This letter, written for the Duke Chronicle by a former Duke undergraduate and current Miami graduate student about her experience at the Duke-Miami game, is a perfect storm of insufferable behavior.
Michelle Picon is upset because she and her friends went to last week's Duke-Miami game to cheer for the Blue Devils from inside the Miami student section. As you might imagine, this experience did not go well for Michelle and her friends. She claims that before they even entered the stadium, they were harassed by Miami school administrators:
Ladies and gentlemen, I f-ing kid you not, the Dean of Students and the Vice President of Student Affairs stood between us and the stadium, allowing dozens of people to pass us in line as they lectured us on our apparently deplorable and wildly unacceptable desire to show support for our home team. Four-plus years as Cameron Crazies, hard-earned Duke degrees and constitutionally protected freedom of speech notwithstanding, senior administrators of the undergraduate campus dared scold us for wearing Duke blue to a basketball game. The catty, disparaging and immature attitude they displayed during this exchange was astounding. The fact that not one, but two top university officials felt the need to bully six graduate students and attempt to punish us for a lack of "school spirit" suggests an unfathomable depth of insecurity.
Perhaps the administrators were behaving poorly, but can you blame them? Graduate students are the world's worst people, and ones who use the phrase "hard-earned Duke degrees" are even worse than that. (Also, don't know why you didn't learn this at Duke, but Miami is a private school that plays at a private arena. Miami's administrators are private citizens. Your freedom of speech is not constitutionally protected there.) Michelle then goes on to describe how the "fluffy pathetic" Miami mascot threw pizza at her. Oh, and she follows it up with this:
At least our Blue Devil has class.
Ugh. Playing the "stay classy" card as it relates to mascot behavior is the Dukiest and most asinine thing ever. That's like bragging that your dog is a better astrophysicist than your neighbor's cat.
Michelle and her friends did eventually make it into the arena, and were harassed by Miami fans in the student section throughout the game. Who could have possibly foreseen that development?! Here's Michelle:
Unfortunately, the immaturity and spite exhibited by the administration and the mascot was only amplified among the student body. About 1,300 students were in attendance, and I'm sure 1,200 of them had never watched a Miami basketball game in their entire undergraduate careers. Uninspired expletives, homophobic slurs and limp references to genitalia were the only "cheers" I heard from Miami students the entire game. They did not cease during the national anthem, nor during a moment of silence for a deceased member of their own coaching staff. Pause for a second and imagine that scene in Cameron.

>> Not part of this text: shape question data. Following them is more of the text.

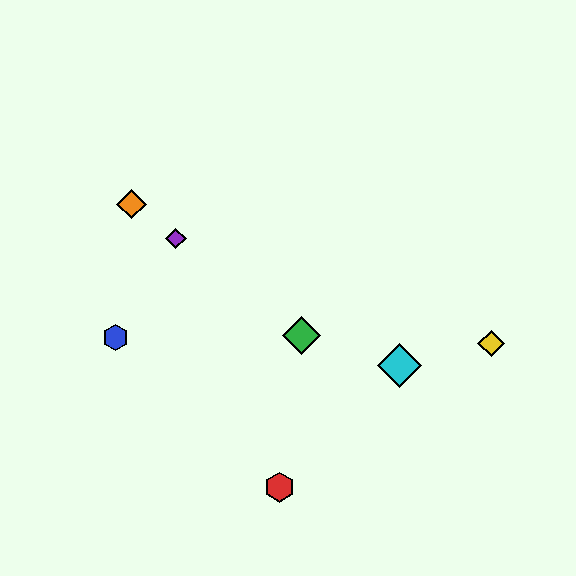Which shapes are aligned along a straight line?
The green diamond, the purple diamond, the orange diamond are aligned along a straight line.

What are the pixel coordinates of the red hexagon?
The red hexagon is at (279, 487).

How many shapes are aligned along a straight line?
3 shapes (the green diamond, the purple diamond, the orange diamond) are aligned along a straight line.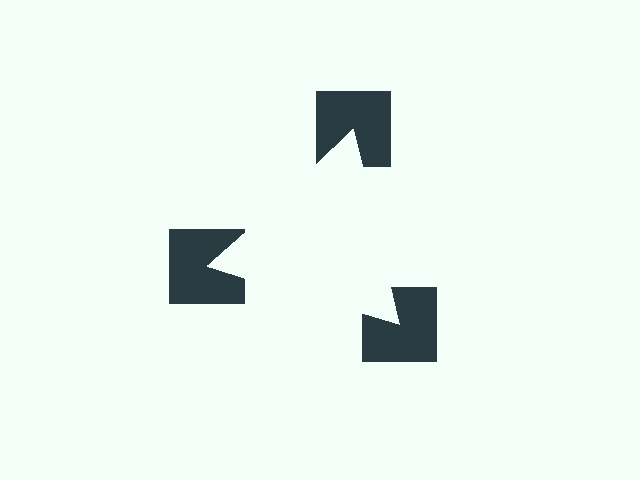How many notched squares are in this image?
There are 3 — one at each vertex of the illusory triangle.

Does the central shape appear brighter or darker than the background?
It typically appears slightly brighter than the background, even though no actual brightness change is drawn.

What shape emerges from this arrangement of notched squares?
An illusory triangle — its edges are inferred from the aligned wedge cuts in the notched squares, not physically drawn.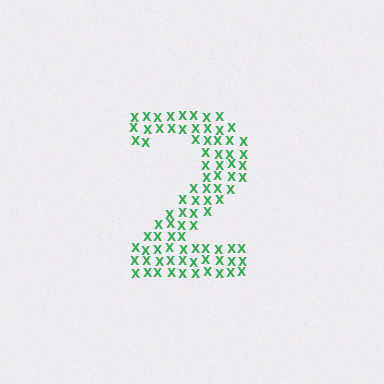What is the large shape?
The large shape is the digit 2.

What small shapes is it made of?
It is made of small letter X's.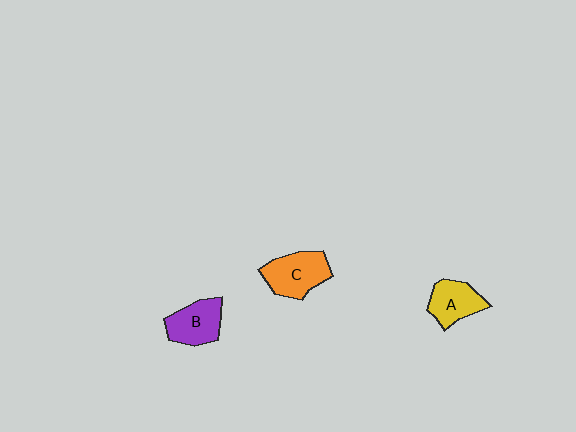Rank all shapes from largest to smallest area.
From largest to smallest: C (orange), B (purple), A (yellow).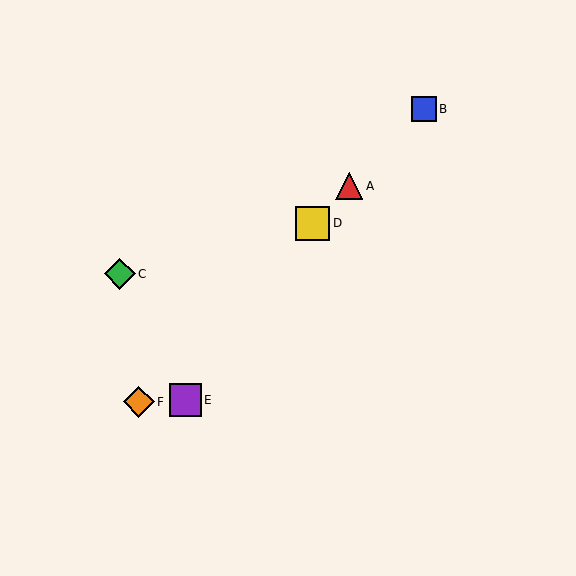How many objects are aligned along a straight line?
4 objects (A, B, D, F) are aligned along a straight line.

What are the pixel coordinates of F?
Object F is at (139, 402).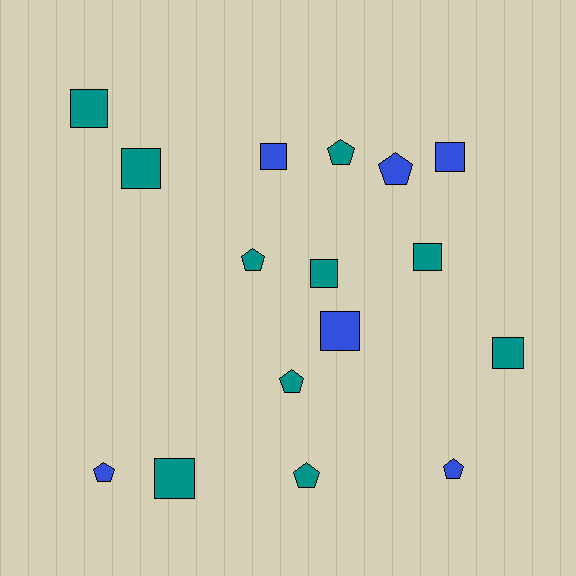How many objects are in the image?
There are 16 objects.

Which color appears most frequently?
Teal, with 10 objects.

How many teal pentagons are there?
There are 4 teal pentagons.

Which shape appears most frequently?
Square, with 9 objects.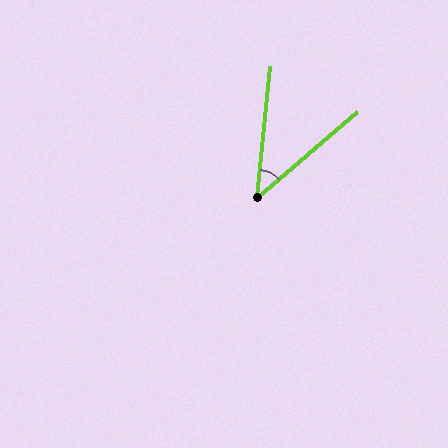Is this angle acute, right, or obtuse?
It is acute.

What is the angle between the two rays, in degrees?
Approximately 44 degrees.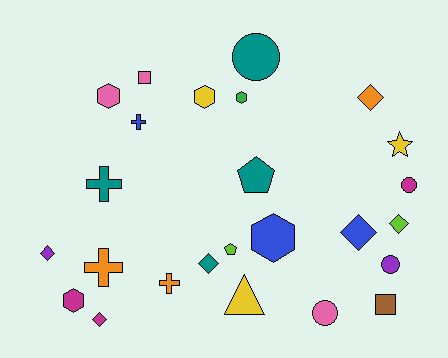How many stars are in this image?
There is 1 star.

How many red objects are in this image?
There are no red objects.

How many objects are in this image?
There are 25 objects.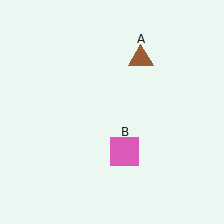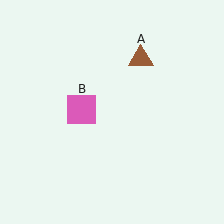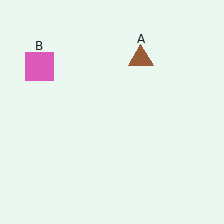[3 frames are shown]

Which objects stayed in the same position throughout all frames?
Brown triangle (object A) remained stationary.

That's OK-we couldn't either.
But what followed was even harder to imagine: During the game, the majority of the students standing near us would physically turn their backs on their own team in order to comment on the size of our penises. Meanwhile, Miami played the game of their lives unobserved. I leave it up to you to infer what these students are really passionate about.
Hint: It's not basketball.
Christ. I want to punch those four paragraphs in the face. Leave it to a Dookie to somehow become the antagonist of a story that features a pizza-throwing mascot, bullying administrators, and a student section full of drunk Miami bros.